The research question is whether international financial institutions that are members of the Equator Principles (“EP”) club are expected to demonstrate better environmental performance than non-members. In the context of this research, the term “better/improved environmental performance” refers to involvement in fewer projects of adverse environmental impact.
The EP is a global network of leading financial institutions established over a decade ago by financial institutions that suffered reputational damages due to their involvement in hazardous projects, i.e. entailing adverse environmental impact. The purpose of the EP is to provide its members with a framework of credit risk management regarding environmental and social risks. Credit risk management is a managerial process through which various risks are reviewed in order to assess their possible implications on borrowers’ ability to repay the loan and pay the interest and other contractual fees to the lender. The EP framework consists of 10 principles which should be followed by the EP members through their credit risk management processes.
The EP is a voluntary regulation initiative: it is up to each financial institution to decide whether to join the program. However, once an institute becomes a member, it is committed to the risk management procedure dictated by the club and to the additional regulation of the club (annual membership fee and reporting duties).
In view of an ongoing debate between the EP and international environmental NGOs over the influence of the EP on the ground, it is a question whether we could expect the EP to lead to improved environmental performance of its members.
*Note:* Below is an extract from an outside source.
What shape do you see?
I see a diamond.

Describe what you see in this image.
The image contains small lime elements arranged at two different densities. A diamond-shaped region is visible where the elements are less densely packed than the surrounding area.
The theoretical framework of the research discusses the potential of the EP process to create improved environmental outcomes, based on previous literature on voluntary environmental programs, in particular about environmental management systems. The theoretical argument focuses on examining the institutional design of the EP. The term “institutional design” refers to the formal structure of the EP and formal requirements from candidates. Three institutional features of the EP are reviewed in order to assess their implication on environmental performance: (a) whether or not the EP is a certified program whereby admission is subject to third party auditing; (b) whether it is a “weak swords” or a “no swords” program - referring to the club’s ability to enforce its regulation on club members; and (c) whether it is a complete program, meaning it consists of four certain components which are likely to lead to improved performance. This research suggests that the institutional design of the EP lacks some important elements that were associated with better performance in the literature about environmental management systems. Therefore, there are limited grounds within the theoretical framework to expect EP to lead to improvements in the environmental performance of EP members.